Ann Hart, a former Salt Lake County ombudswoman, testified Wednesday in favor of the bill, saying some long-term nursing facilities have had bad experiences with their parolees.

One man, a convicted sex offender, was caught giving candy to a child sitting on his lap. Another reportedly shoplifted craft supplies. Still others beat up care workers and assailed residents with canes and walkers.

"Young nurses and other (staff) are not trained to work with criminals and are generally considered vulnerable themselves," she said.

Under HB125, Corrections not only would have to notify nursing facilities 10 days in advance of a parolee's arrival, but the staff would be required to tell the residents or their guardians. However, they would not be required to disclose the parolee's name or medical condition.

Hart said the legislation is critically needed in light of the growing number of aging inmates state prisons are unable to care for because of a lack of money and room.

Wendy Morris, a coordinator at the Fairview Care Center-East in Salt Lake City, said ex-convicts have lived there and been well-behaved. She said the staff has received special training to work with them.

When a child is at the facility, for example, sex offenders are told to go their rooms and shut the door.

The residents do not known about the parolees.

Morris worries the bill would unnecessarily alarm other residents of the facilities and cause them to ostracize the parolees, many of whom are trying to turn their lives around.

"We feel like they paid their debt to society and they should have an opportunity to succeed the second time around," she said.

In the past six years, the number of elderly inmates at the Utah State Prison has risen 67 percent while the overall population increased just 11 percent, said Richard Garden, Corrections' clinical director. Most of them were 55 or older when they were sentenced to prison, and about 61 percent were convicted of a sex offense.

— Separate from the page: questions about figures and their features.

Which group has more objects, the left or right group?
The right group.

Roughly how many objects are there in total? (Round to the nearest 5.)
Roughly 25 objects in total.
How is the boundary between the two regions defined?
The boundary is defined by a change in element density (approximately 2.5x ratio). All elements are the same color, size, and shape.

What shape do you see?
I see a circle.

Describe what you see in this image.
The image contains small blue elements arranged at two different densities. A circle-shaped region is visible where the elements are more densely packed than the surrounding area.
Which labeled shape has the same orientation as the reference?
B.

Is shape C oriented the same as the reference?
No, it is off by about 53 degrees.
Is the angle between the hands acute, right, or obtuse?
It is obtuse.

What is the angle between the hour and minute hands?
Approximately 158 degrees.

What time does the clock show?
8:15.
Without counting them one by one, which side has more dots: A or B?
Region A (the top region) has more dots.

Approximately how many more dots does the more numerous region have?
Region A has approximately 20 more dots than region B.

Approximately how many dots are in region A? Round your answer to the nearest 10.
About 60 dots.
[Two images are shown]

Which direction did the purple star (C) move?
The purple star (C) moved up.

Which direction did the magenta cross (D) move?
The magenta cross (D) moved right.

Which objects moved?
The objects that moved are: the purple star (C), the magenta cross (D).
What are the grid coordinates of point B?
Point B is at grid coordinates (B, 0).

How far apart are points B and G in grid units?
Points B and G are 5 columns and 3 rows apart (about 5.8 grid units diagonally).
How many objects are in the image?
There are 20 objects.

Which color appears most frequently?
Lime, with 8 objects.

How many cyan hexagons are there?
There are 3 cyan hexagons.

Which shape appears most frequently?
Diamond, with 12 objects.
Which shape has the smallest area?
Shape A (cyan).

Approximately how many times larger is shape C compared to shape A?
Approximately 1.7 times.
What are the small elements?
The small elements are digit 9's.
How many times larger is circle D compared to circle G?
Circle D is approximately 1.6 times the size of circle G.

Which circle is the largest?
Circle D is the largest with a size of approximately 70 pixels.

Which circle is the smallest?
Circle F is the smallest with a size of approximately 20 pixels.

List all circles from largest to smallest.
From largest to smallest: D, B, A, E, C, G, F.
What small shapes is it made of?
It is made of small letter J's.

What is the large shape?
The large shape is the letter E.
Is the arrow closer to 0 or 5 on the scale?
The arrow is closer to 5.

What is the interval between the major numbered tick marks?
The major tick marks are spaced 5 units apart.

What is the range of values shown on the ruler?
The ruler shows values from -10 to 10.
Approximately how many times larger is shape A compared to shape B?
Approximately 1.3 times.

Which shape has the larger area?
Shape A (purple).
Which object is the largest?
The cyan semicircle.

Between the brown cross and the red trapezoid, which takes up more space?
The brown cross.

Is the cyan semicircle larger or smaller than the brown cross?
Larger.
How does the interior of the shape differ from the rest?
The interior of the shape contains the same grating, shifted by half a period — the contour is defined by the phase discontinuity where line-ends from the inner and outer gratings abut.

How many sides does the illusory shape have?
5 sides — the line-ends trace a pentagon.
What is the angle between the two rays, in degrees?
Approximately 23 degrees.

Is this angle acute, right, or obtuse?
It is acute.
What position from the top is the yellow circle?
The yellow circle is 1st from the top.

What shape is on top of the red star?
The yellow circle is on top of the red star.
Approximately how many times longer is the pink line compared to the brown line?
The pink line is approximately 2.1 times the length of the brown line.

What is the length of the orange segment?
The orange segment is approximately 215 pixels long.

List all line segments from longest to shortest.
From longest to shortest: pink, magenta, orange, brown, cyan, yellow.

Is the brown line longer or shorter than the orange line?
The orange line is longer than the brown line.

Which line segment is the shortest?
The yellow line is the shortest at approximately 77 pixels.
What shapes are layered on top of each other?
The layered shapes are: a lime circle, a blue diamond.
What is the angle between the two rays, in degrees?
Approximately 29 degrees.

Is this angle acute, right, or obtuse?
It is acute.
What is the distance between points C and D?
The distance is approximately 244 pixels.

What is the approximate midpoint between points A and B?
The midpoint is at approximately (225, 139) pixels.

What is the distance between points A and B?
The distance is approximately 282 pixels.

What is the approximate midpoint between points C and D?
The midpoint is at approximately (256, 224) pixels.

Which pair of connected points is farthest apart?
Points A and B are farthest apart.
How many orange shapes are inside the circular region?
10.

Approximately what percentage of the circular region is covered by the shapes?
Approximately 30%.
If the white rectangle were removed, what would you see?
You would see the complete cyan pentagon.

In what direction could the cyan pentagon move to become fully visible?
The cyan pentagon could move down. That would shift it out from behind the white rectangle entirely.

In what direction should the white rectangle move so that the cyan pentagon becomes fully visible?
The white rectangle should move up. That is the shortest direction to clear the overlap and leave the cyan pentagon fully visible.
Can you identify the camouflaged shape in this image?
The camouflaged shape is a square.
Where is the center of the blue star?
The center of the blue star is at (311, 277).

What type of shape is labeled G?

Corrections Director Scott Carver, who testified in favor of the bill, said between six and 10 inmates with terminal or chronic illnesses are paroled early and admitted to long-term care facilities each year.

The Board of Pardons and Parole makes that decision.

"If there is an incident, or the person makes a miraculous recovery and should actually continue their incarceration, they can be brought back (to prison)," Carver said.

The bill is sponsored by Rep. Jackie Biskupski, D-Salt Lake City.